In [None]:
import pandas as pd
import tensorflow as tf
import numpy as np
import plistlib
from typing import Union, List, Dict, Tuple, Iterable
import nltk
from pathlib import Path
from scipy.io import wavfile
import tensorflow_io as tfio
from pydub import AudioSegment
from tqdm.notebook import tqdm
from IPython import display
import dill

In [None]:
path_segment_plist = Path('../../DataFolder/Student_Response/Result')
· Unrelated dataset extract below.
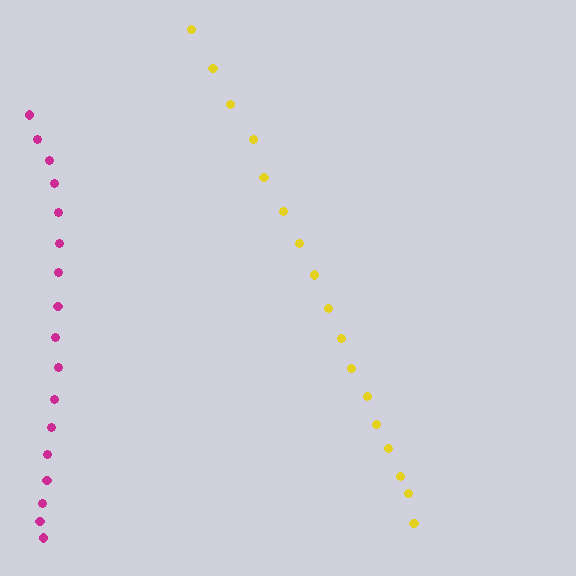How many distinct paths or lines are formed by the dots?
There are 2 distinct paths.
path_segment_tensor = Path('../../DataFolder/Student_Response/Segment_Tensor')

In [None]:
def read_plist(path: str) -> Tuple[List[Dict], str]:
    """
    Read a plist file and return a list of dictionaries and the name of the file without the extension

    :param path:
    Path str to the plist file

    :return: a tuple of (list of dictionaries, file name) that dictionary is word information that student read
    """
    with open(path, 'rb') as f:
        data = plistlib.load(f)
    return data, path.split('/')[-1].split('.')[0]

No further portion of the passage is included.